Glue ear, also known as otitis media with effusion (OME), is a condition where fluid accumulates in the middle ear without signs of infection. This fluid buildup can lead to hearing difficulties because it prevents the eardrum and ossicles from vibrating properly, which is essential for sound transmission.
Causes of Glue Ear:
- Eustachian Tube Dysfunction: The eustachian tube, which connects the middle ear to the back of the nose and throat, may not function properly, leading to fluid retention.
- Infections: Recurrent ear infections or upper respiratory infections can lead to fluid buildup.

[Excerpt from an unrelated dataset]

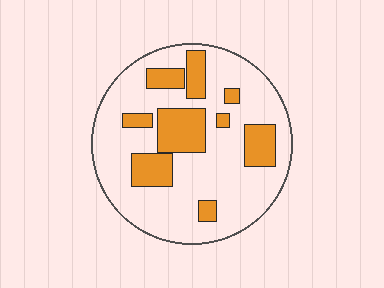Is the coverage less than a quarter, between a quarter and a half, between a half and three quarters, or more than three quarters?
Between a quarter and a half.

- Allergies: Allergic reactions can cause inflammation and fluid accumulation in the middle ear.
Symptoms of Glue Ear:
- Hearing loss or difficulty hearing
- A feeling of fullness or pressure in the ear
- Balance problems
- Delayed speech and language development in children
Diagnosis and Treatment:
Glue ear is typically diagnosed through a combination of medical history, physical examination, and tests such as tympanometry, which measures the movement of the eardrum. An audiogram may also be conducted to assess hearing levels.
Treatment options depend on the severity and duration of the condition:
- Watchful Waiting: In many cases, glue ear resolves on its own within a few months. Regular monitoring by a healthcare provider is recommended.
- Hearing Aids: These may be used to improve hearing while waiting for the condition to resolve naturally.
- Autoinflation: Techniques such as blowing up a balloon through the nose (using devices like Otovent) can help open the eustachian tube and drain fluid.
- Surgery: If the condition persists for more than three months or significantly impacts hearing and development, surgical intervention may be necessary. This can include the insertion of grommets (tiny tubes) into the eardrum to ventilate the middle ear and allow fluid to drain.